Research
Since the origins of the earliest eukaryotes, life has never existed in isolation from microbes — and for many animals, microbes are their primary food source. We think this deep evolutionary history means that chemical signals from microorganisms are fundamental to nervous system function, and may have shaped the very origins of neuronal communication. To explore this, we use C. elegans as a genetically tractable model, combining worm and bacterial genetics, high-throughput behavioral screening, metabolomics, and live neural imaging to uncover how gut microbes and host tissues communicate chemically.
Intertissue Trafficking of Gut Metabolites
When Providencia bacteria colonize the C. elegans gut, they synthesize tyramine, which the worm converts to the neuromodulator octopamine. Elevated octopamine shifts how the animal perceives odors — directly coupling bacterial metabolism to host behavior (O'Donnell et al., Nature 2020).
Released neurotransmitters don't stay local. We found that octopamine is conugated to sugar in the intestine and is then modified with fatty acids that reflect the worm's recent dietary history — creating a chemical record that travels between tissues and is ultimately decoded by the nervous system. We are now mapping the broader landscape of glucosylated metabolites, from both microbial and host sources, that move through these intertissue routes to influence sensory decisions and behavior.

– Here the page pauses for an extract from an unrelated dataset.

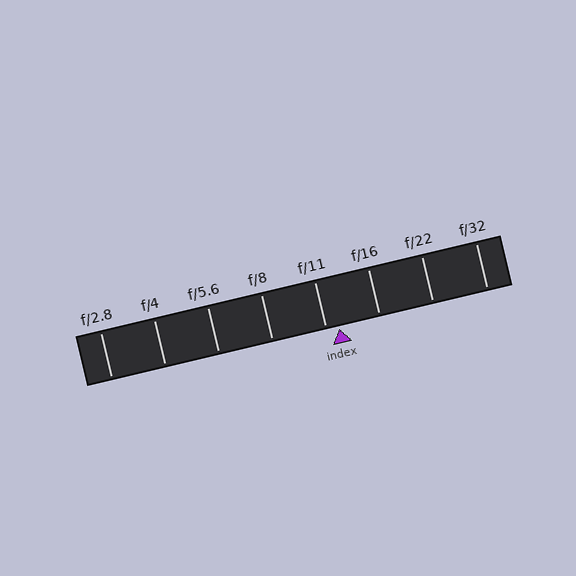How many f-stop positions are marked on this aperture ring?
There are 8 f-stop positions marked.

Chemical Signal Production & Sensation
Pinpointing which microbial molecules activate specific host receptors is difficult in complex natural communities. To address this, we developed Flint 2.0, and new tools for generating C. elegans carrying stably integrated, cell-barcoded receptor libraries. With new genetic tools, we use these libraries to express distinct GPCRs in different worm cells, enabling receptor–ligand screens to be run directly in a living animal rather than in cultured cells.
We are using this platform to identify microbial activators of monoamine and opioid receptors, both of which govern hunger and food-seeking.
Feeding Behavior & Predator–Prey Dynamics
Bacteria that colonize the C. elegans gut gain access to a nutrient-rich environment and a mobile host that can carry and spread them. But the worm is also a predator - so there are both potential benefits and costs to the bacterial prey. We found that colonization by tyramine-producing bacteria makes worms more likely to seek out and feed on that same strain — a feedback loop with consequences for both host behavior and bacterial dispersal. We are systematically studying the factors that promote or inhibit food seeking after intestinal colonization, and the conditions that enable microbial dispersal via animal vectors.